SELECT T.CustomerName,T.CustomerResponse,T.CalledOn
 FROM #TMP T
  LEFT OUTER JOIN (SELECT CustomerName 
                    FROM #TMP 
                    WHERE CustomerResponse = 'Not Interested'
                  ) Q
   ON Q.CustomerName = T.CustomerName
 INNER JOIN (SELECT CustomerName,
                    MAX(CONVERT(DATE,CalledOn)) AS MaxCalledOn 
              FROM #TMP 
              GROUP BY CustomerName
            )Q2
  ON Q2.CustomerName = T.CustomerName
 WHERE Q.CustomerName IS NULL
 AND T.CalledOn = Q2.MaxCalledOn

A brief examination of the inquiry:

1. This inquiry is a decent case of the self-join idea.

2. Instead of utilizing NOT As a part of, we have used LEFT OUTER JOIN and IS NULL.

3. There are three sections in the yield of the inquiry; however the GROUP BY is connected just on a solitary segment.

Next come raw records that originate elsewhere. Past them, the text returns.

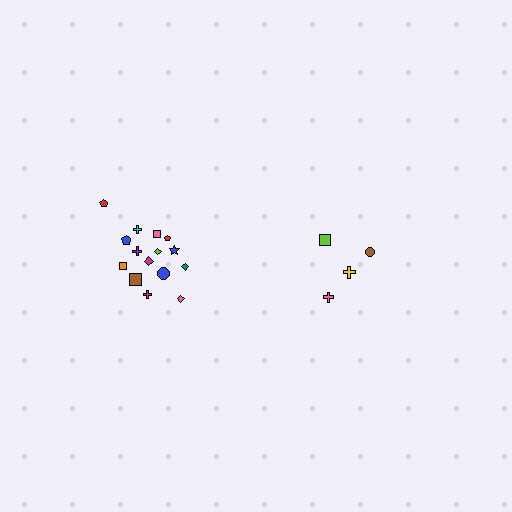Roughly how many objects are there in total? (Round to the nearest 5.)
Roughly 20 objects in total.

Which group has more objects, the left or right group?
The left group.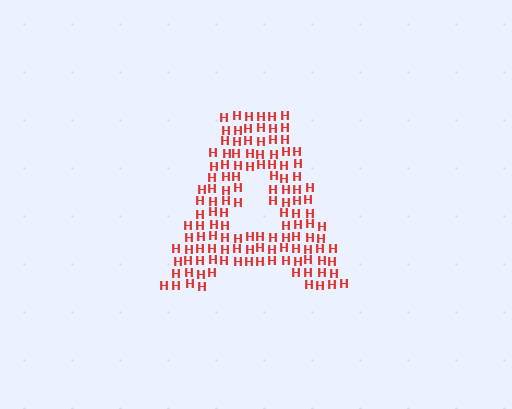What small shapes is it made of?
It is made of small letter H's.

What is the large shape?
The large shape is the letter A.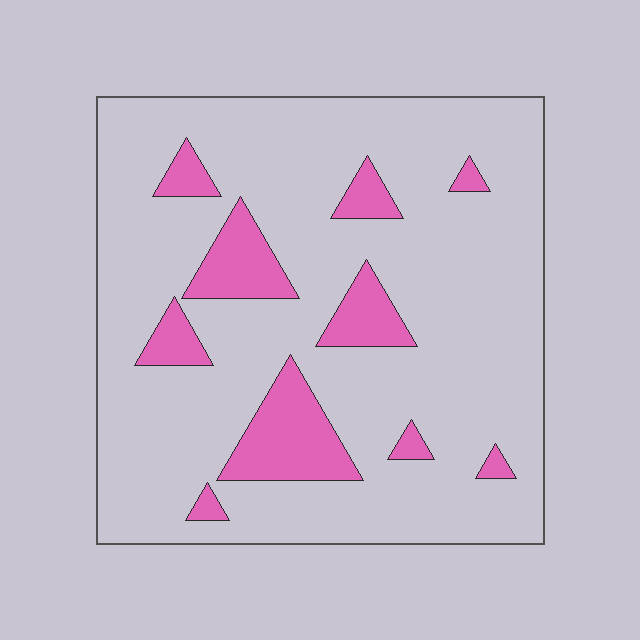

4. One essential idea of JOIN is being misused here. The two subqueries, Q and Q2, give fewer lines in the yield when contrasted with the primary inquiry; however, their outcome gets rehashed as the worth in key segment. That is, CustomerName is repetitive.

Unquestionably, there are different approaches to compose an equal question, but it is left to the readers to attempt that.

Summary

We can undoubtedly keep away from subqueries by utilizing JOINs. It will make your question speedier and less asset escalated. JOINs have awesome force and their wise use would improve your questions as well as make the SQL Server motor upbeat.